Use Case

For our selected use case Credit Applications we will train a model which should predict if credit payments will fail partialy or in total, based on some attributes of an individual person - describing the personal situation of the applicant. For the purpose this workshop the dataset has been simplified significantly by removing various attributes from the data set.

The simplication of the source data will have an impact with regards to prediction quality. We have decided to prioritize ease-of-use over prediction quality.

Prepare the Data Upload

Before we can load the data, create a table in the CREDIT schema for the overall data set.

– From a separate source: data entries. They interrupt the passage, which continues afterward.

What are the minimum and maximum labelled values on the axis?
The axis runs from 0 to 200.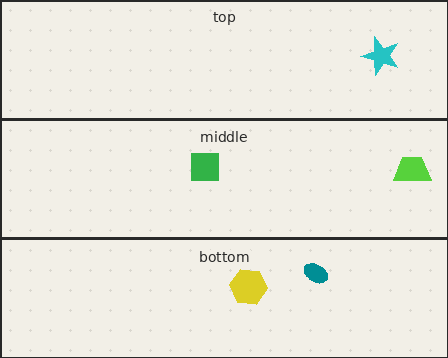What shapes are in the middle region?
The green square, the lime trapezoid.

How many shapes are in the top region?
1.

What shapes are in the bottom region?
The teal ellipse, the yellow hexagon.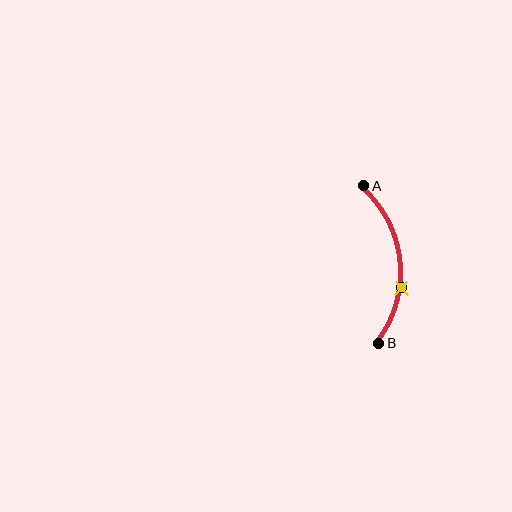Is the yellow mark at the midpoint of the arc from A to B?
No. The yellow mark lies on the arc but is closer to endpoint B. The arc midpoint would be at the point on the curve equidistant along the arc from both A and B.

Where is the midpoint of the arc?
The arc midpoint is the point on the curve farthest from the straight line joining A and B. It sits to the right of that line.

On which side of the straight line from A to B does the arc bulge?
The arc bulges to the right of the straight line connecting A and B.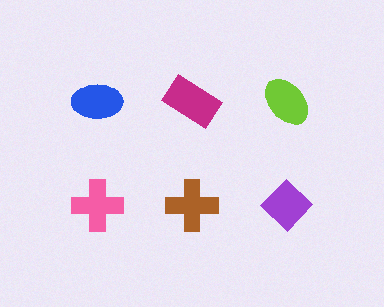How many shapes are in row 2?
3 shapes.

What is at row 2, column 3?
A purple diamond.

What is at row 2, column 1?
A pink cross.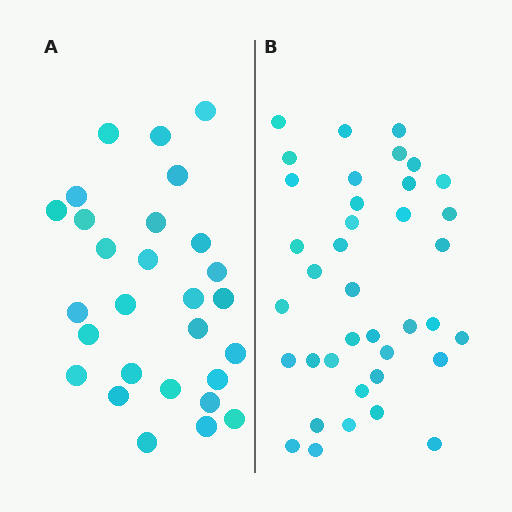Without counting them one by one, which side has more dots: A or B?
Region B (the right region) has more dots.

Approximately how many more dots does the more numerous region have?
Region B has roughly 10 or so more dots than region A.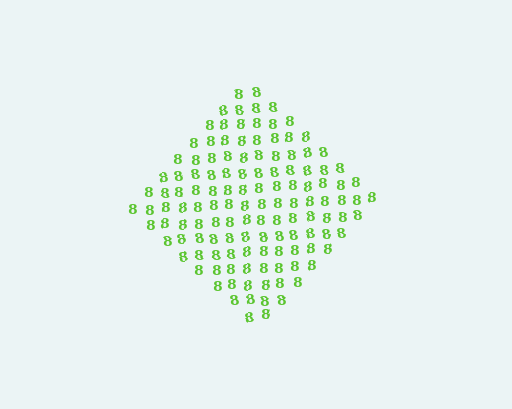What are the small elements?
The small elements are digit 8's.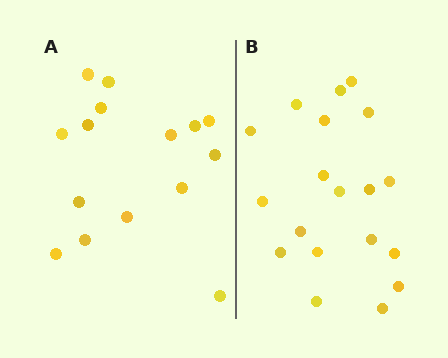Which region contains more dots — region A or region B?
Region B (the right region) has more dots.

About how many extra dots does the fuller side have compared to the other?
Region B has about 4 more dots than region A.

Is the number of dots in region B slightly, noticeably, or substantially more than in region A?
Region B has noticeably more, but not dramatically so. The ratio is roughly 1.3 to 1.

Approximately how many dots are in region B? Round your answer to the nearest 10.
About 20 dots. (The exact count is 19, which rounds to 20.)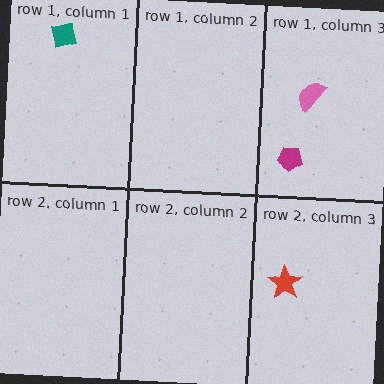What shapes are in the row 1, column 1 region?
The teal square.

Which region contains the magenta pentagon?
The row 1, column 3 region.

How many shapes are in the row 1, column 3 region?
2.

We will derive smaller datasets for the training and test phases from it in later steps:

CREATE TABLE "TRAIN" (
    "SK_ID_CURR" BIGINT, 
    "TARGET" SMALLINT, 
    "CODE_GENDER" CHAR(5) DEFAULT 'U', 
    "FLAG_OWN_CAR" CHAR(5) DEFAULT '0', 
    "FLAG_OWN_REALTY" CHAR(5) DEFAULT '0', 
    "FLAG_MOBIL" CHAR(5) DEFAULT '0', 
    "FLAG_EMAIL" CHAR(5) DEFAULT '0', 
    "CNT_CHILDREN" SMALLINT, 
    "AMT_INCOME_TOTAL" DECIMAL(18,2), 
    "AMT_CREDIT" DECIMAL(18,2), 
    "AMT_ANNUITY" DECIMAL(18,2), 
    "AMT_GOODS_PRICE" DECIMAL(18,2), 
    "NAME_INCOME_TYPE" VARCHAR(64), 
    "NAME_EDUCATION_TYPE" VARCHAR(64), 
    "NAME_FAMILY_STATUS" VARCHAR(64), 
    "NAME_HOUSING_TYPE" VARCHAR(64), 
			 
    DISTRIBUTE BY "SK_ID_CURR"
);

Load the dataset with the following command into the table TRAIN

IMPORT INTO TRAIN FROM CSV AT S3_EXASOL_DATA 
FILE 'SOURCE_DATA/CREDIT_APPLICATION/CREDIT_DATA.csv'

This is the same connection we have used previously to load the RETAIL data for testing the Exasol database deployment.

Create the Datasets

First of all we create training sets of 50.000, 100.000 and 200.000 records in size. We will simply select the first n-th records from the TRAIN table:

CREATE OR REPLACE VIEW TRAIN_50K AS (
    SELECT * 
    FROM TRAIN 
    ORDER BY SK_ID_CURR ASC
    LIMIT 50000
    )
	
CREATE OR REPLACE VIEW TRAIN_100K AS (
    SELECT * 
    FROM TRAIN 
    ORDER BY SK_ID_CURR ASC
    LIMIT 100000
    )
	
CREATE OR REPLACE VIEW TRAIN_200K AS (
    SELECT * 
    FROM TRAIN 
    ORDER BY SK_ID_CURR ASC
    LIMIT 200000
    )

While we use the smallest training set for this workshop, feel free to experiment with larger data sets, too. Furthermore, we need to create at least one test set - for the purpose of this workshop we keep it small. Again, feel free to create bigger test sets. We are using the same strategy as before, but start from the end of the TRAIN table:

CREATE OR REPLACE VIEW TEST_500 AS (
    SELECT *
    FROM TRAIN
    ORDER BY SK_ID_CURR DESC
    LIMIT 500
)

Train with SageMaker Autopilot

When you execute the SQL command to train a model, the Exasol SageMaker-Extension exports the specified table from the Exasol Database to your prevoiusly specified own AWS S3 bucket. This export operation is highly efficient, as it is performed in parallel. After that, the execution script calls Amazon SageMaker Autopilot, which automatically perform an end-to end machine learning development, to build a model. The following figure indicates this solution.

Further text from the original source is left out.